Mijn moeder en de vrouw omhelsden elkaar, zeiden wat troostende woorden, daarna werd ik aan haar voorgesteld: ‘Robine, dit is, ja, hoe zal ik het zeggen? Nou eh, de moeder van jouw halfbroer Noah!’ Vervolgens werd deze Noah half in mijn richting geschoven en stond ik oog in oog met een puber die bijna een kopie was van mijn vader in zijn jonge jaren. 
Op dat moment schoten allerlei emoties door mij heen: ongeloof, ontroering, paniek, verslagenheid, maar ergens ook blijdschap. Dat klinkt misschien gek, maar het leek alsof ik iets terugkreeg van mijn vader, die ik net had begraven.

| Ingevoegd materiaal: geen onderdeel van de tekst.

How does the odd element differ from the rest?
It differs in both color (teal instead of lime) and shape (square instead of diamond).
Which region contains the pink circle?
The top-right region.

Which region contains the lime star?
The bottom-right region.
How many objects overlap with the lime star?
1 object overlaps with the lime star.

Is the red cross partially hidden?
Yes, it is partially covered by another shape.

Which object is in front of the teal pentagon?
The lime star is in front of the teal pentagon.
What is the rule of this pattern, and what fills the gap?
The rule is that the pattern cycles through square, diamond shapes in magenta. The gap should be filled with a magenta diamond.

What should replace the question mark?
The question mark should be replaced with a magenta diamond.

Het was niet de plek, noch het tijdstip om lang te praten, dus het bleef bij een kort ‘je hoort het nog wel’ van mijn moeder. En Noah mompelde iets als: ‘Leuk je te ontmoeten, ik heb altijd een grote zus willen hebben.’ Daarna gaf hij me een soort halve knuffel, lief bedoeld maar zeer awkward.

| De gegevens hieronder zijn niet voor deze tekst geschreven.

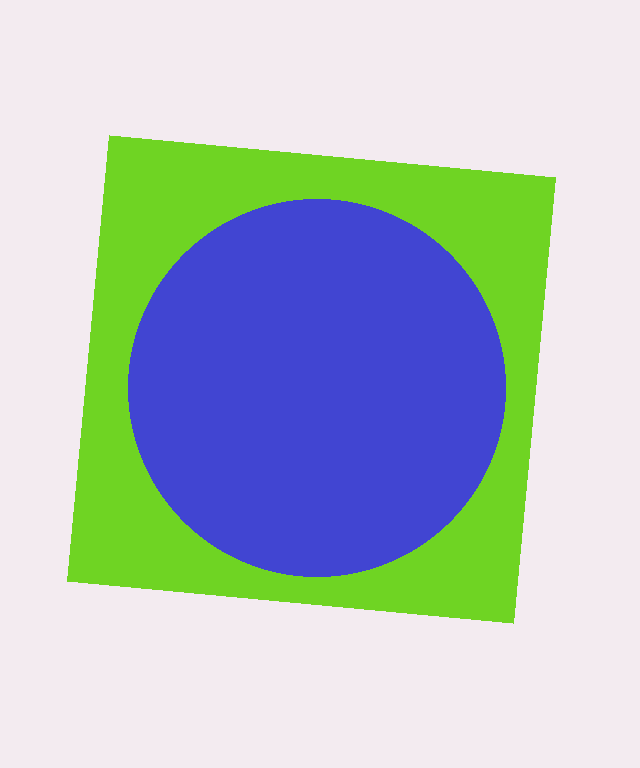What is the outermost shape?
The lime square.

Met veel moeite doorstond ik de rest van de condoleances , maar eenmaal thuis stortte ik in. Alle emoties van de laatste weken plus de nieuwe door deze bizarre verrassing kwam eruit. Ook hoorde ik toen eindelijk de niet zo fraaie liefdesgeschiedenis van mijn vader.”

Band opbouwen

“We zijn nu een paar maanden verder en ik ben een stuk kalmer, maar ik heb enorm geworsteld met de hele situatie. Vrij snel na de begrafenis, ben ik met terugwerkende kracht eerst boos geworden op mijn vader. Ik vind het triest en oneerlijk dat hij me dit nooit heeft willen vertellen, het doet toch afbreuk aan de band die we hadden.

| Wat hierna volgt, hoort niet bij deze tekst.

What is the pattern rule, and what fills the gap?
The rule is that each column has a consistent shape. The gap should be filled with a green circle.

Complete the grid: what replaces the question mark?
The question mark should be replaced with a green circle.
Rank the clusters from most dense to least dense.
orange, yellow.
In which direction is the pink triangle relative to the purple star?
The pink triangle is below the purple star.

Maar ook mijn moeder gaat niet vrijuit. Zij had mijn vader niet alleen moeten pushen de waarheid te vertellen, ze had ook voor de begrafenis zelf het verhaal kunnen opbiechten. Zij heeft immers de rouwkaart geappt naar de moeder van Noah. Ze wist dat daarmee de kans zou bestaan dat ze kwam opdagen. Ik ben een aantal dagen pislink geweest op haar. Had ze me niet kunnen waarschuwen? Mijn moeder geeft toe dat ze hierin fout is geweest, maar gooit het op de wens van mijn vader, plus de emoties die volgden in de dagen erna. Ze had geen geschikt moment gevonden, beweert ze.
Ik betwijfel het, maar heb die boosheid dat nu losgelaten. Omzien in wrok heeft weinig zin en levert niets op. Ik wil mijn aandacht liever richten op positieve zaken, zoals een band opbouwen met Noah. Nu ik weet dat ik een halfbroer heb, wil ik hem ook leren kennen. Iets wat hij ook zegt te willen. Ook al is hij zestien, hij is erg volwassen voor zijn leeftijd.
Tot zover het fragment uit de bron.